Disclaimer: I do not own Square Enix's Kingdom Hearts. Nor am I making any money off this fanfiction.
Eh, here's a little snippet. Nothing too big or fancy. Hope you enjoy.
Warning: Rated PG for language.
I don't think I can keep it in anymore. I'm sorry. I was trying to protect you… to try to avoid telling you how I felt, because… I didn't want you to get hurt by it. Or more—I was selfish. I didn't want to get hurt by it.
But I guess, in the end, it doesn't even matter.
I haven't been avoiding you, Sora. I've just been… I don't know. I… ever since everything ended… and I came back… Nobody knew what had happened, right? Everyone was oblivious to the havoc that had wrecked our world—but even though they had forgotten, I knew. I was left with the knowledge that I had destroyed our world.
And in doing so, you lost the brightness in your eyes.
Sora, why are you still my friend? After all the stupid shit that I pulled? Why do you still insist that we're gonna be side by side until the very end? It's so stupid—we're not gonna be. I can't fix who I am—I can't exchange. And God help me, I want to change, but you know what? I can't… I just can't…
…So please stop looking at me so expectantly…
Sora, I need you. I need you to be there for me. To bring me back from this abyss I've fallen in. I don't think there's anyone there to catch me—but you. You will, won't you? But I can't ask that of you, because you love her. I thought I did, too. But then, everything came together, and I realized that it wasn't her that I loved—
Sora… It was you.
It's always been you.
Don't come looking for me. You won't find me. I can't even find myself, so how can I expect it of you? I'll have to need you from afar, to want you from afar, and I don't want that, I don't, but there's only so much that I can do!
Sora… (tears splattered against the page, messy scrawl running together) I'm sorry…
…But that's never going to be good enough. Not for you, and definitely not for me.

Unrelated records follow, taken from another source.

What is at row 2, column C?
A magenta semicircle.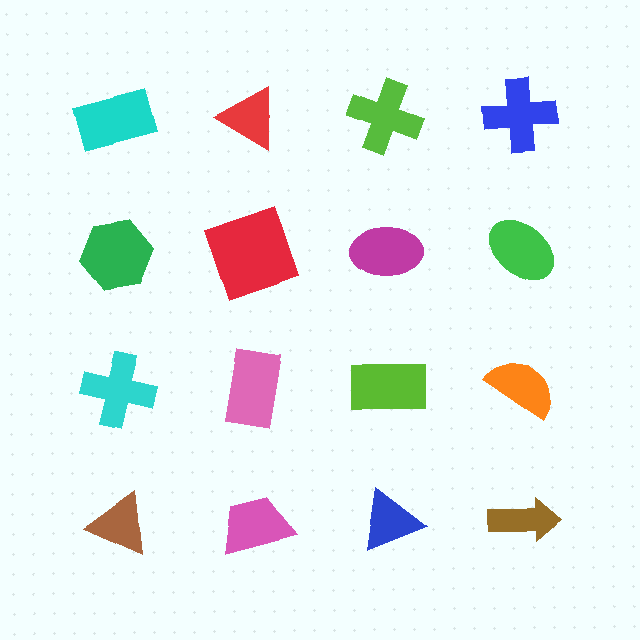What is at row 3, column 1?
A cyan cross.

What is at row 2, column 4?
A green ellipse.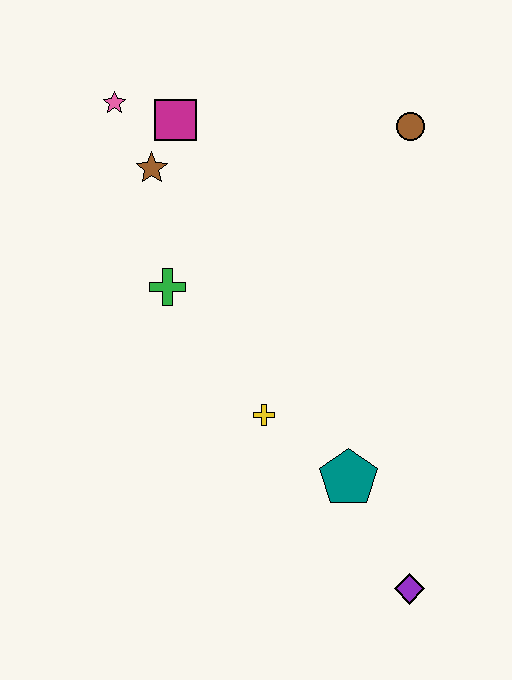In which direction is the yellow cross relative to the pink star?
The yellow cross is below the pink star.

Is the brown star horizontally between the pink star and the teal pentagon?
Yes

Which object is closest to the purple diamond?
The teal pentagon is closest to the purple diamond.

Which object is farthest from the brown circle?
The purple diamond is farthest from the brown circle.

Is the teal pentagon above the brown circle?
No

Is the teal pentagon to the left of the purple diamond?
Yes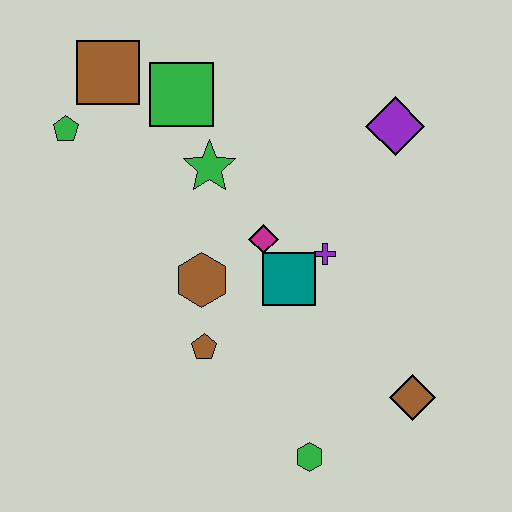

Please… forgive me… and… please…
Just forget me. Deep down, I know that you really want to. I'm a painful reminder of the past. It'd be best… if you just forgot me… If you continued holding hands with Kairi, and basked in her smile, her warmth, and spent your days on the beach. If you remained happy with your parents and everyone else. If you told Kairi how you felt. You really need to do that, you know? She keeps telling me how frustrated she is that you won't kiss her. So kiss her, you goof, and be quick about it!
You know it's true, right? That it'd be best to forget. Don't worry, Sora. I understand.
Just forget everything.
Just forget me, and all of our time together. Just forget the memories we've built since the time I dumped sand on your head in the sandbox at that little park and you started to cry. Just forget about our days gazing at the sunset on the paopu island, when there was nothing better to do, and we wanted to share a deep moment.
But don't forget at the pain I've caused, or the things that I did—you need to remember that. I … I need to remember that.
Just forget about me, Sora… Just forget about our friendship… Just forget all our treasured moments…
Well, I definitely want you to forget the time I ripped Mr. Fluffleworth's head off. I really hated that stupid bear, you know?
See, there are some things you'll want to forget…
I'm sorry, Sora…
Just keep smiling in your sleep and looking so adorable, and I'll slip out the window and leave you this letter on your desk, and everything will be all right again.